Living with a 12-year old is very much like riding a roller coaster in the dark. You have no idea where you're going, when you're going to climb, when you're going to level off and when you're going to plunge.
And forget about seatbelts.
In the past 24 hours TinyTuna has gone from giddy happy to ungodly unpleasant to tired and mopey to extremely even-keeled, thoughtful and (in outstanding Tuna tradition) partly funny with scattered sarcasm and smart-ass.
It started yesterday morning with her new Junior Lifeguard class. There is nothing like a pool (or an ocean) make TinyTuna's day. She came back drippy but bouncing off the walls, all geeked about swimming. She then celebrated by inhaling all of her lunch ... and half of mine.
The afternoon was OK until it was time to leave the office. When her request for yet another beverage purchase was declined by the bank of mom (due to the very logical reasoning that it takes all of 5 minutes to get home and then she could drink whatever she wanted) she went into full Satan mode and walked with great fury ahead of me all the way to the car. I was slightly amused as we approached the parking lot because she didn't know where I had parked the car, and I was curious how far her rage would take her across before she realized she didn't know which way to go.
The snit continued after dinner as we ran a quick errand to buy some curtains. As we were standing in line she found a display case full of makeup kits that were packaged like tiny old fashioned suitcases or hatboxes.
"Will you buy me one of these?" She asked.
"Nope," I answered. "You don't wear makeup."

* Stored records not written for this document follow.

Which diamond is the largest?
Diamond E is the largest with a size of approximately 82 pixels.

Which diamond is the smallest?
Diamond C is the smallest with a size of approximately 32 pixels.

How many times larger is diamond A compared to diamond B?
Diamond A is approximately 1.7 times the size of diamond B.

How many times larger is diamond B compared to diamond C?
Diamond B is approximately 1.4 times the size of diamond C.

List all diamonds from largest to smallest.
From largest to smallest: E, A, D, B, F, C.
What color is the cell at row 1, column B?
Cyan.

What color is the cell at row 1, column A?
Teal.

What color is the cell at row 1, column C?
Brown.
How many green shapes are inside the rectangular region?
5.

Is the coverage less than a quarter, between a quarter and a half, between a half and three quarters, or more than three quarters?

"But..." She stammered. "They're so pretty. PLEASE?"
"No." I answered again. "I'm not buying anything today. Besides, You. Don't. Wear. Makeup."

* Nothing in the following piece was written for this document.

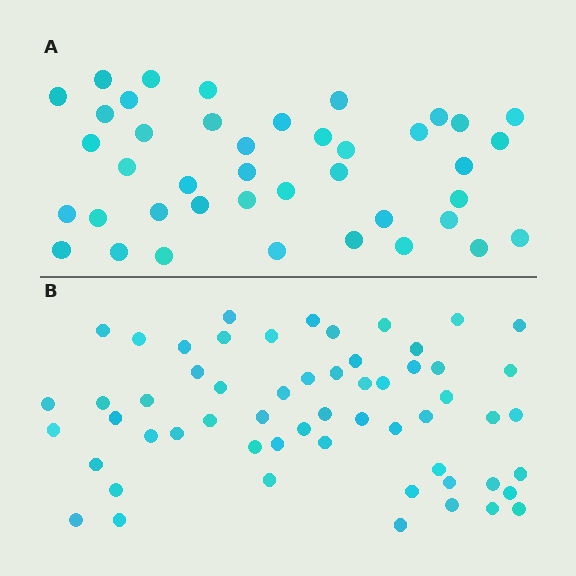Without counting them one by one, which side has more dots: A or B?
Region B (the bottom region) has more dots.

On and on and around and around it went, and I was in NO mood to have the makeup argument. Not accepting my very logical reasoning that she was too young to wear makeup and I wasn't going to buy it, she turned to me in unholy rage and spewed, "I AM NOT YOUNG! I AM A PRE-ADULT!!!"
At which point, I broke every caring, loving, gentle parenting rule there is, and laughed out loud.

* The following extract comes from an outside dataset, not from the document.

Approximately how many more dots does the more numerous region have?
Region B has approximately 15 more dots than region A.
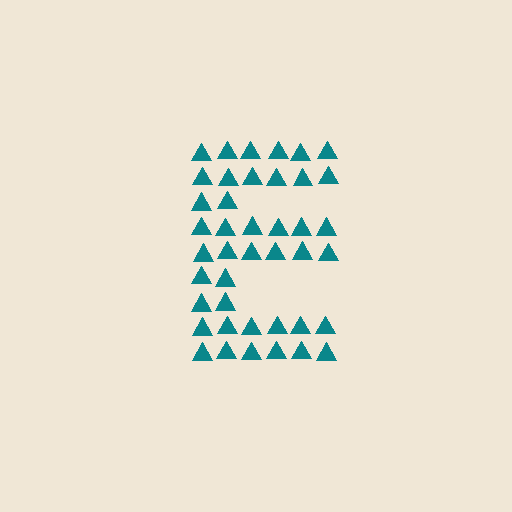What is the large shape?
The large shape is the letter E.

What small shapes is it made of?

And then I said "No" yet again. And laughed some more.
She came home and spent some quality time laying on her bed with her own personal storm cloud over her own little head. And then...she got up, cleaned her room, returned to a rather pleasant young lady and apologized.
This morning, she was back to her well-behaved, acting far beyond her years self again. While we drove to work we talked about opera. She was quite intrigued with the story of Tosca, and figured out the ending before I was halfway through explaining the second act (No WAY was he going to let them go. If the bad guy says there won't be any bullets ... FOR SURE there is going to be bullets). Then she went so far as to compliment me on my clothes and asked why I was so dressed up. I gave the stock because it was clean answer. She looked me over, cocked an eyebrow, and said with a bit of an evil grin, "OK. We can go with that...if that's you want."
Twelve. Hang on, it's going to be a bumpy ride.